But Jacquard was not destined to become an outstanding inventor in bookbinding or printing. Soon, his parents die, and he inherits looms and a small piece of land. As a result of several unsuccessful business projects, Joseph loses most of his father’s inheritance, but at the same time he is fond of the engineering problem of improving the loom.
   Despite the rapid development of weaving in France, the possibilities themselves looms were very limited. Monochrome fabrics or colored stripes were produced in droves. Fabrics with embroidered patterns were still made by hand. Jacquard wanted to improve the loom so that it was possible to make patterned fabrics in an industrial way.
   By 1790, Jacquard created a prototype of the machine, but active participation in revolutionary events in France did not allow him to continue working on improving his invention. After the revolution, Jacquard continued his design searches in a different direction. He invented a machine for weaving nets and in 1801 he took him to an exhibition in Paris. There, he saw Jacques de Vaucanson's loom, which back in 1745 used a perforated roll of paper to control the weaving of threads. What he saw prompted Jacquard to a brilliant idea, which he successfully used in his loom.
   To manage each thread individually, Jacquard came up with a punched card and an ingenious mechanism for reading information from it. This made it possible to weave fabrics with patterns predefined on the punch card. In 1804, the invention of Jacquard received a gold medal at the Paris exhibition, and he was granted a corresponding patent. The final industrial version of the jacquard machine was ready by 1807.

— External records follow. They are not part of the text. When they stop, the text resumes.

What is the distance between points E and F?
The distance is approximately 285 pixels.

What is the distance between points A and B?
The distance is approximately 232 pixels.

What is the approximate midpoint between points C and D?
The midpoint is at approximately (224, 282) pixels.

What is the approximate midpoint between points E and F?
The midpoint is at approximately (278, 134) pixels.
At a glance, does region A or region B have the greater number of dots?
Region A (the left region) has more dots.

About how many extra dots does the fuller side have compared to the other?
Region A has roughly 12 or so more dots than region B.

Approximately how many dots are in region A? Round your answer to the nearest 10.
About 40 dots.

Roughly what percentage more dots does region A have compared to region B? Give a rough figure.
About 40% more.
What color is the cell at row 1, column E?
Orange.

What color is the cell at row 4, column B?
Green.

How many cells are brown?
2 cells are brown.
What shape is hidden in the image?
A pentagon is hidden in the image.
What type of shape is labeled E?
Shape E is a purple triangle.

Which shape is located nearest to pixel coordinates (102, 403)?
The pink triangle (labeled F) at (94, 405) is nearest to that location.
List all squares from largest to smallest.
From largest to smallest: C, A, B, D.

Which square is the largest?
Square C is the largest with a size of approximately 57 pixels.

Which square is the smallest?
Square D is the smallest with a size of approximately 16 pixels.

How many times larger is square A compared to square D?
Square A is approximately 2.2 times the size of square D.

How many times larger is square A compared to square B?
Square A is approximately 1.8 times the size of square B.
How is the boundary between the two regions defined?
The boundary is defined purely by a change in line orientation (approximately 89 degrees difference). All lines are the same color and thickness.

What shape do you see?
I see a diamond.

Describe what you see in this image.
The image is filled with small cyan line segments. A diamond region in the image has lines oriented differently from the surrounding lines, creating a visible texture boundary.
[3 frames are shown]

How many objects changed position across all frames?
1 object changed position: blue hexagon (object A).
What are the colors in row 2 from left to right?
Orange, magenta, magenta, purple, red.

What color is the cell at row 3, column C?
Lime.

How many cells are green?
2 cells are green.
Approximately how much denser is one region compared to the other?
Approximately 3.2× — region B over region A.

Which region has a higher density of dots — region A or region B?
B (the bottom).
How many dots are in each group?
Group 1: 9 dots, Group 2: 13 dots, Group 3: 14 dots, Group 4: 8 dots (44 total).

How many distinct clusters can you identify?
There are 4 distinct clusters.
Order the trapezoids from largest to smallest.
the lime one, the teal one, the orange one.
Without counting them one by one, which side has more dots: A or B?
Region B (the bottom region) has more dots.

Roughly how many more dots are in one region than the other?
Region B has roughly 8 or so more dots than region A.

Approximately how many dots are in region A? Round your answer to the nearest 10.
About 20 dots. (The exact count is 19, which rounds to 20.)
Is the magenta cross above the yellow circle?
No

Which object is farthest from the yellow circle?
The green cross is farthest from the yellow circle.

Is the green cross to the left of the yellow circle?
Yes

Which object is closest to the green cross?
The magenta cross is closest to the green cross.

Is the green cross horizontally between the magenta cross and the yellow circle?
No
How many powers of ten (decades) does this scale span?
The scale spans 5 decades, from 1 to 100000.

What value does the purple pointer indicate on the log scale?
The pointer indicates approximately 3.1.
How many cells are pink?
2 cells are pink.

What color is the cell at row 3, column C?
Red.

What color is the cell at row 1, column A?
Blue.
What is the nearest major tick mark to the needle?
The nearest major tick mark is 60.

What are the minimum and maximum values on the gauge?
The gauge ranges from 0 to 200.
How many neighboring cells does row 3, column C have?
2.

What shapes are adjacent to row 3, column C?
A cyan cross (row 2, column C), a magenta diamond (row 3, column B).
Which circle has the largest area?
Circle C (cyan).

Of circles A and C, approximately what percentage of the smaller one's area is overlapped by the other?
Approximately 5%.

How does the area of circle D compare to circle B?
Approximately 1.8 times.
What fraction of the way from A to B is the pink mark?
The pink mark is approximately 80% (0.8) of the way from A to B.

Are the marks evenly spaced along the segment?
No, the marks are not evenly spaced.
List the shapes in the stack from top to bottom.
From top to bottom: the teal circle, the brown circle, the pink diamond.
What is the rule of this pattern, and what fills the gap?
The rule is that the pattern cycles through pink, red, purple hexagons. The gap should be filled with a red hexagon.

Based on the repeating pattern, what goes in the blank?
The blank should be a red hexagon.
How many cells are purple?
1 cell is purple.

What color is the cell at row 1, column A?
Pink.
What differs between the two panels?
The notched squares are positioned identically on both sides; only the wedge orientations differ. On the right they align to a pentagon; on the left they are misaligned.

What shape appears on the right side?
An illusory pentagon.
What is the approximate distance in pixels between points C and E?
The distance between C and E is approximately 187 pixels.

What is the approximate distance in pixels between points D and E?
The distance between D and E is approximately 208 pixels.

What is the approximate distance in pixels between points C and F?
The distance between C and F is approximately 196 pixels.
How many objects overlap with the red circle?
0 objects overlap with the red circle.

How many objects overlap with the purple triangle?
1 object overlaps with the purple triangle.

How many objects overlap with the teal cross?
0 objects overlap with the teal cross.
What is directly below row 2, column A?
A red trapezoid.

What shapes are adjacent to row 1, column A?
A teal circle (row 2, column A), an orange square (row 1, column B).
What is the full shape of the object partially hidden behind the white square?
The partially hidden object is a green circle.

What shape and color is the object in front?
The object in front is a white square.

   In 1808, Napoleon I awarded Jacquard a prize of 3,000 francs and a right to a prize of 50 francs each operating in France machine of its design. By 1812, more than ten thousand jacquard looms worked in France. In 1819, Jacquard received the Cross of the Legion of Honor.
   Joseph Marie Jacquard died in 1834 at the age of 82. In Lyon in 1840, a monument was erected to him. The Jacquard loom allowed not only industrial weaving of fabrics with complex patterns (jacquard), but also became the prototype of modern automatic looms.
   The Jacquard machine is the first machine to use a punch card in its work.
Already in 1823, the English scientist Charles Babaj tried to build a computer using punch cards. At the end of the 19th century, an American scientist built a computer and processed the results of the 1890 population census on it. Punched cards in computer technology were used until the middle of the twentieth century.

  (decorative fabrics, carpets, tablecloths, etc.). It makes it possible to separately manage each thread of the warp or a small group of them. Created in 1804.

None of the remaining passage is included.